Paper:	Classification of Galactic Transients with Missing Data
Volume:	538, ADASS XXXII
Page:	348
Authors:	Yuzuki Koga; Makoto Uemura; Ryosuke Sazaki; Shiro Ikeda
DOI:	10.26624/FHGO1766
Abstract:	Very early stages of galactic transients, such as nova explosions and dwarf nova outbursts, are poorly understood because their physical states change rapidly, within one day. A key problem is choosing the from different options for follow-up observations of a transient, such as imaging or spectroscopy, just after its discovery. To date, domain experts have made this choice; thus, the appropriate observations could be performed only when they were in the observatory at night. We propose an automation system that can quickly perform appropriate follow-up observations to identify the type of transients. We have developed a system called SmartK using the 1.5 m Kanata telescope of Hiroshima University. In building the system, we choose the observation type based on the mutual information of each observation mode, which is calculated with the conditional probability of the measurements obtained with the follow-up observation, and the class probability of the object.
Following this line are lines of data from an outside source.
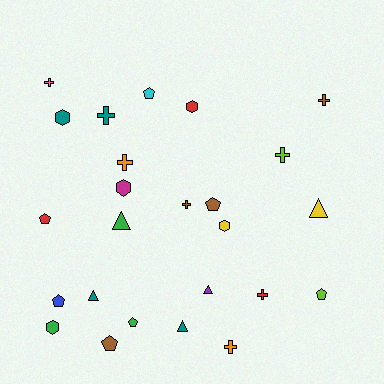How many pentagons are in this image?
There are 7 pentagons.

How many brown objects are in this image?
There are 4 brown objects.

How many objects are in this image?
There are 25 objects.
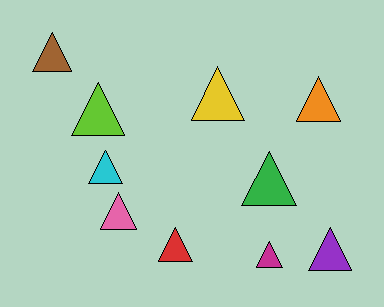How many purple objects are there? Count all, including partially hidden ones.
There is 1 purple object.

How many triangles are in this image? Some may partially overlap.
There are 10 triangles.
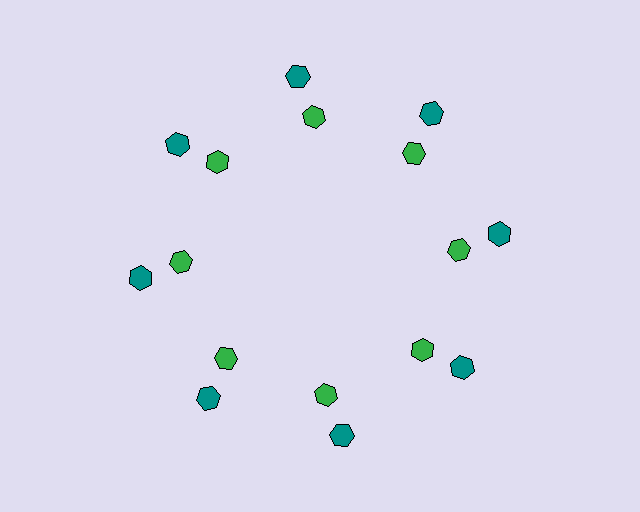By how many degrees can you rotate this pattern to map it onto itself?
The pattern maps onto itself every 45 degrees of rotation.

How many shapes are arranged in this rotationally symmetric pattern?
There are 16 shapes, arranged in 8 groups of 2.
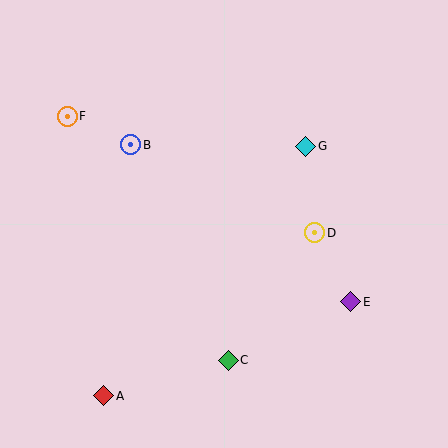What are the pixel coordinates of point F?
Point F is at (67, 116).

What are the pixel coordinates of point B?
Point B is at (131, 145).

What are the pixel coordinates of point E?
Point E is at (351, 302).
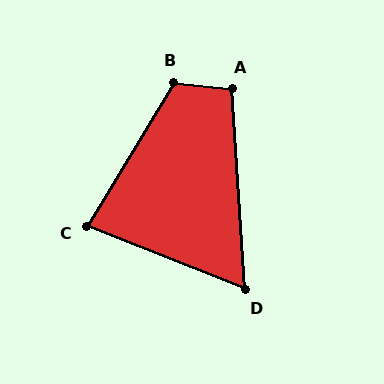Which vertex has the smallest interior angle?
D, at approximately 65 degrees.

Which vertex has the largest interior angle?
B, at approximately 115 degrees.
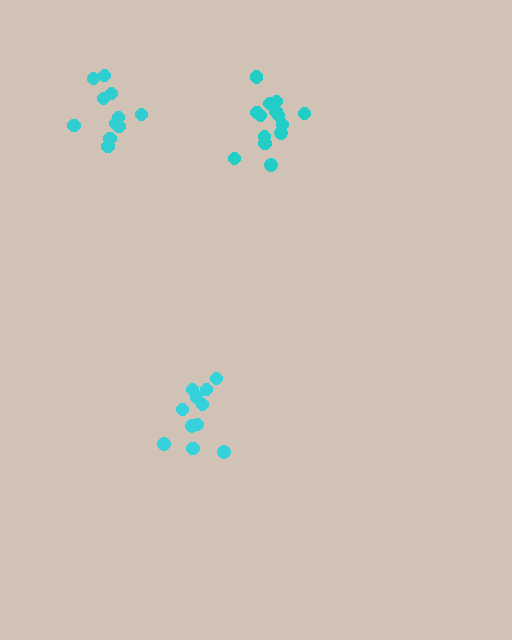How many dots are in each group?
Group 1: 11 dots, Group 2: 12 dots, Group 3: 14 dots (37 total).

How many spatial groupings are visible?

We estimate the class probability with supervised machine learning. Our training data set is characterized by many missing values, which is a common problem in the classification of astronomical objects. Sparse multinomial logistic regression (SMLR) has been used as the discriminant model in SmartK. SMLR can create nonlinear decision boundaries, although it is not easy to handle training data with missing values. Here, we define a generative model (GM) and propose a strategy to make a decision with Bayes’ theorem, and compare its performance with that of SMLR. We find that there is no significant difference in the accuracy obtained by cross-validation between SMLR and GM. It suggests that simple decision boundaries are enough for our data. We prefer GM to SMLR because it is easier to handle missing values in the training data. Additionally, GM enables us to identify anomalies that do not fall into any predefined types.